# Motobecane Mirage



## wrongway (Sep 11, 2019)

Yesterday I was looking at a 1978-1980 Motobecane Mirage for sale. No pictures yet. The paint looks really good, graphics are nice. It needs new tires and a tune-up. Otherwise it looks really good and rideable. It's at $150. Are these good bikes? I read mixed reviews on them.


----------



## PfishB (Sep 11, 2019)

Lower end in the Motobecane lineup, straight gauge 2040 steel and Suntour components.  Bocama lugs depending on which year.  They're decent bikes for their category, dollar value is subjective as always.. The paint on Motos is usually very good and durable - I have a couple and both have excellent finishes.


----------



## wrongway (Sep 11, 2019)

Are they considered a racing bike? Touring bike?


----------



## SirMike1983 (Sep 11, 2019)

The Mirage was an entry level road bike. It's a basic, all-purpose type road bike. I guess that qualified as "touring" of sorts, but it's not really a bike you'd do long touring with - just an entry level bike for riding on the road.


----------



## juvela (Sep 11, 2019)

-----

You will be able to receive more pointed responses when visual display can be erected.

velo-pages.com has the Motobecane catalogue for 1978 posted here -

http://www.velo-pages.com/main.php?g2_itemId=33056 

the _feuille_ for the Mirage model keeps counsel at this locus -

http://www.velo-pages.com/main.php?g2_itemId=33071 

-----


----------



## CavemanJoe (Sep 15, 2019)

Sounds more like a $50 (or less) bike. At least where I am. It was a basic, inexpensive model. It also has 27" wheels instead of 700C wheels. That means the available selection of new tires is limited., but not really that big of a deal for that bike. $10 Kendas will do the trick..  You would expect at least a nice Grand Touring with decent tires for that much. You can easily be into it for $225 by the time you are done. If you can, keep looking. Correct size, frame material, components, wheel size and condition are all important.


----------



## CavemanJoe (Sep 15, 2019)

BTW, "recreational" is probably the correct category. "Racing" and "touring", though, were used quite liberally to describe these type of bikes " back in the day".


----------



## wrongway (Sep 16, 2019)

I think I will pass. I'm really a Raleigh guy, but this looked pretty decent and not horribly priced.
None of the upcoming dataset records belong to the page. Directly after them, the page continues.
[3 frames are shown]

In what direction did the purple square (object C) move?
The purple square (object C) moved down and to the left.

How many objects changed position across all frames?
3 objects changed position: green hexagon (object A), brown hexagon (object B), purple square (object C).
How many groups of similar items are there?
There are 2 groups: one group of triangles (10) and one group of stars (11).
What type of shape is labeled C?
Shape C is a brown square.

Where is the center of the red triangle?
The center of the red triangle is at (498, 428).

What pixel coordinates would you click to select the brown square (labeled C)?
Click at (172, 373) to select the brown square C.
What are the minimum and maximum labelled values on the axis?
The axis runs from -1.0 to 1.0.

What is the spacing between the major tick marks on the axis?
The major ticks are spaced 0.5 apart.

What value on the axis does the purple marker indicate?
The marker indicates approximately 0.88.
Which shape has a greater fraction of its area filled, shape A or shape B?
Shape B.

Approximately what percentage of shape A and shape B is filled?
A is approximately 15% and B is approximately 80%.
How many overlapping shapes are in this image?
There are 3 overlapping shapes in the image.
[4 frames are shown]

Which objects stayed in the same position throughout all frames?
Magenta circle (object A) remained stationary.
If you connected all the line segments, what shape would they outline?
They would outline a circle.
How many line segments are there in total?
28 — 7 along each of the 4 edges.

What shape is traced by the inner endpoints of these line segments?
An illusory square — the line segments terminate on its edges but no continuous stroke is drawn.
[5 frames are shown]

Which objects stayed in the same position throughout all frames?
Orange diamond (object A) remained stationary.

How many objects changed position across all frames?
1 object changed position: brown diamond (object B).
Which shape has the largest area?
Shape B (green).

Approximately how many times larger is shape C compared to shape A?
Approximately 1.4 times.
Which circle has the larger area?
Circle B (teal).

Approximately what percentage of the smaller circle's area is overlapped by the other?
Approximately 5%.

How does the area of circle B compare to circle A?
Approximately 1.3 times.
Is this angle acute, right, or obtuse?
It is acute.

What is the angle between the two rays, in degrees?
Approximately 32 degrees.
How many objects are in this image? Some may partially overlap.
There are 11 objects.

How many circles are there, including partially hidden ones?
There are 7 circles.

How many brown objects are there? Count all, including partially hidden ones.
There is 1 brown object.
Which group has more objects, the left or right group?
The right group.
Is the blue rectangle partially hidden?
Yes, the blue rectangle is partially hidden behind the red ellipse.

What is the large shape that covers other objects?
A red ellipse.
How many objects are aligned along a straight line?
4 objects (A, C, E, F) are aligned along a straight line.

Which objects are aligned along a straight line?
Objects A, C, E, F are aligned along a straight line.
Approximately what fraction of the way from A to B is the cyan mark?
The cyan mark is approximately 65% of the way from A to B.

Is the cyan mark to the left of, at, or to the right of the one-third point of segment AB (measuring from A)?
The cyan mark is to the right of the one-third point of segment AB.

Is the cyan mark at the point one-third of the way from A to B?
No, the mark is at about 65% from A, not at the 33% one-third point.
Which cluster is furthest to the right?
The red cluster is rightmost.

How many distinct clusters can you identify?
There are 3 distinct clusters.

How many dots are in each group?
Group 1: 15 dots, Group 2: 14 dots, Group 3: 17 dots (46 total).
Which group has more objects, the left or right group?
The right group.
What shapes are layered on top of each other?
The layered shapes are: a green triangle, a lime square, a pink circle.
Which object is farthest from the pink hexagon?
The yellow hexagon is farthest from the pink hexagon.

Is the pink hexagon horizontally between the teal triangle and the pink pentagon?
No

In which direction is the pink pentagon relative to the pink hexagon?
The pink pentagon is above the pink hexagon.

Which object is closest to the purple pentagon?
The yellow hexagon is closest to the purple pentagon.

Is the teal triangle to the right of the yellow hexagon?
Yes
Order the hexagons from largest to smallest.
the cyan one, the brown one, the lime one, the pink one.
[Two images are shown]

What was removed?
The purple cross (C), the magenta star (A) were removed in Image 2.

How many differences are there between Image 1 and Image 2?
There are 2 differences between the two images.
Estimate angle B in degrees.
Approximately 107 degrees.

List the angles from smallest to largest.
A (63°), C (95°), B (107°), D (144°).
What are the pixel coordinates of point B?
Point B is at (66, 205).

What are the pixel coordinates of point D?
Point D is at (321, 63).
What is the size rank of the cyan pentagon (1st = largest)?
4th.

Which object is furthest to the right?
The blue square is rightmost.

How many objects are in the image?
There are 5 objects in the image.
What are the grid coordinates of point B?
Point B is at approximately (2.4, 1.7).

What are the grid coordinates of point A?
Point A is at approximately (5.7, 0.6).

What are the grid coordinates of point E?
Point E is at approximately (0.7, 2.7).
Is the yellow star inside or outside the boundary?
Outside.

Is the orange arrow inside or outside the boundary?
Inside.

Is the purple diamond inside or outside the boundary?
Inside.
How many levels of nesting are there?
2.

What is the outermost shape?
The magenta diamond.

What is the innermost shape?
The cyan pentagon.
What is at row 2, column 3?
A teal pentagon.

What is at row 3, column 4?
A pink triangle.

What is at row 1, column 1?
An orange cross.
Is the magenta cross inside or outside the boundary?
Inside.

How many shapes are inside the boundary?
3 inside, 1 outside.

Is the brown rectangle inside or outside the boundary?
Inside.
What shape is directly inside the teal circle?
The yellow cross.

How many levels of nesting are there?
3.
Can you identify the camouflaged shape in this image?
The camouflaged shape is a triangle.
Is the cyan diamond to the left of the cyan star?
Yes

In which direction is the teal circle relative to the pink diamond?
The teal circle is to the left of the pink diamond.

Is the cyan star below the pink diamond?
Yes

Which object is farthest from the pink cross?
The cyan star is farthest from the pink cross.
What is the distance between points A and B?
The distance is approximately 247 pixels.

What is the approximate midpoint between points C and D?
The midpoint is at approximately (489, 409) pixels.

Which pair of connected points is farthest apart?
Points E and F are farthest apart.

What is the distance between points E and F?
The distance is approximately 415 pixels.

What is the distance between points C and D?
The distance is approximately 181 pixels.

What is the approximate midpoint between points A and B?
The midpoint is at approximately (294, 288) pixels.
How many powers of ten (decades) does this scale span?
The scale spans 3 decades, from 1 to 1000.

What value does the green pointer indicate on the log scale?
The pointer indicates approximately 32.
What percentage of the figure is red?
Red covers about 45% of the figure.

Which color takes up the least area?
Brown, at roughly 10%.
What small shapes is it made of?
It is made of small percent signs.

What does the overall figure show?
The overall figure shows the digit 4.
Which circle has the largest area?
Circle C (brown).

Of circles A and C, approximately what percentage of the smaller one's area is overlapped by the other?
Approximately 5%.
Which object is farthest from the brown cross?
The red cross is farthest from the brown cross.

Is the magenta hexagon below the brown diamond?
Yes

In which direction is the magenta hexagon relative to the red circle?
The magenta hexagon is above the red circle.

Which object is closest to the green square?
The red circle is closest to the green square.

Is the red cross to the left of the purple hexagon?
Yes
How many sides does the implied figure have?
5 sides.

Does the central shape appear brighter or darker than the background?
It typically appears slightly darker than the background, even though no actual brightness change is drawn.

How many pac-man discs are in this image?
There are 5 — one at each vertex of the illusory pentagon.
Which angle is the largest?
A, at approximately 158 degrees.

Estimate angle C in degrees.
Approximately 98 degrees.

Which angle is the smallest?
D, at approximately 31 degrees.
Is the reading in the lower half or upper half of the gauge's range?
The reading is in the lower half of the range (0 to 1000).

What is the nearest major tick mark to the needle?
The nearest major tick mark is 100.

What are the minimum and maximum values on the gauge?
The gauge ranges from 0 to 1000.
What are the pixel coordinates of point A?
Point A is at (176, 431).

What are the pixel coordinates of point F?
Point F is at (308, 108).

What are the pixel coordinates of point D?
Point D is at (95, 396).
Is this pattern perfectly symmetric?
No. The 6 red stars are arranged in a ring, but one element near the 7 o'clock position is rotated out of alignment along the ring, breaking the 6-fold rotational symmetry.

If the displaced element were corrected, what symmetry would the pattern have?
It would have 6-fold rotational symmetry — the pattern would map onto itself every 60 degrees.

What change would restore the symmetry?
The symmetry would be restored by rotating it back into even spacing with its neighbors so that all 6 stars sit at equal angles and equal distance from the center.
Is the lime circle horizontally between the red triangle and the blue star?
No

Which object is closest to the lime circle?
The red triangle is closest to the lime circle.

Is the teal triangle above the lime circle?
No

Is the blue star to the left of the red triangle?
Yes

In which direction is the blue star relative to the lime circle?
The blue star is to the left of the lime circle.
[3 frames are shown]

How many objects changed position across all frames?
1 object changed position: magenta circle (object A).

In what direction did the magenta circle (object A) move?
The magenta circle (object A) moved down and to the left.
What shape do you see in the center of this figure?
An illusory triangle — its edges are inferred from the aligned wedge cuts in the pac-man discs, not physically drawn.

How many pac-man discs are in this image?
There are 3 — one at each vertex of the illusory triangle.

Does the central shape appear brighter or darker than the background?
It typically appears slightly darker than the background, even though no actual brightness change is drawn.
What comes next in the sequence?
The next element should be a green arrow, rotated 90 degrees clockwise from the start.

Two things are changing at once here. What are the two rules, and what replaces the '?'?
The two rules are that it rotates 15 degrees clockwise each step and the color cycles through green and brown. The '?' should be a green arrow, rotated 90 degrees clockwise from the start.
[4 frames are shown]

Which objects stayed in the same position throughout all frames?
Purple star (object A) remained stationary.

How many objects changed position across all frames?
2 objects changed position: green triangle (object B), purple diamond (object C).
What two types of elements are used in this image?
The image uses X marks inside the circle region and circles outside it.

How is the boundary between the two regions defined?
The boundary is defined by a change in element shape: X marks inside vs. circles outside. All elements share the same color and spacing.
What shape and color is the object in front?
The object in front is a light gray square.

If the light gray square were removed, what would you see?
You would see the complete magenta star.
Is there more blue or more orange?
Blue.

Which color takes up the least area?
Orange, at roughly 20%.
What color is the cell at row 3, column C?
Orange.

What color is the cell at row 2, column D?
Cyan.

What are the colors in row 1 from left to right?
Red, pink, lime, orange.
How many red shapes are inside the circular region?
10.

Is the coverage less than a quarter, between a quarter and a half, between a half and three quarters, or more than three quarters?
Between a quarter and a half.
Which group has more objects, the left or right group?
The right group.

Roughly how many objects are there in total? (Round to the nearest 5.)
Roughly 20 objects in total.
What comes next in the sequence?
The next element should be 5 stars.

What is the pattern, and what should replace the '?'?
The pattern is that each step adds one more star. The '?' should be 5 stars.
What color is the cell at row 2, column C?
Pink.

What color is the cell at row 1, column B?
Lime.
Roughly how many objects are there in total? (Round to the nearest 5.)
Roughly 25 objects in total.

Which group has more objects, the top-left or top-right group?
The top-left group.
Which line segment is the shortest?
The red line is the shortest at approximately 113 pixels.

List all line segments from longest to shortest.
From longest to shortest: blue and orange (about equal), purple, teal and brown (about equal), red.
It's on Ebay. I'd like to find one that is more relaxed for a light day of touring. I was figuring around $220 as well.


----------



## Alan Brase (Sep 16, 2019)

As was always the case, If you spend money on better (lighter) rims and tires, you will get a much nicer riding experience, that is lighter ride, easier acceleration. Any extra mass on your wheels has to be accelerated twice, linearly and rotationally. So, alloy rims make a difference you can feel, especially in stop and go riding.
Of COURSE, one can retro fit lighter rims on an older bike, and there is some lovely new stuff out there and new quality tires. BUT WOW, it is expensive.
There is a place for a bike like this, but this one is on the high end of the price range.


----------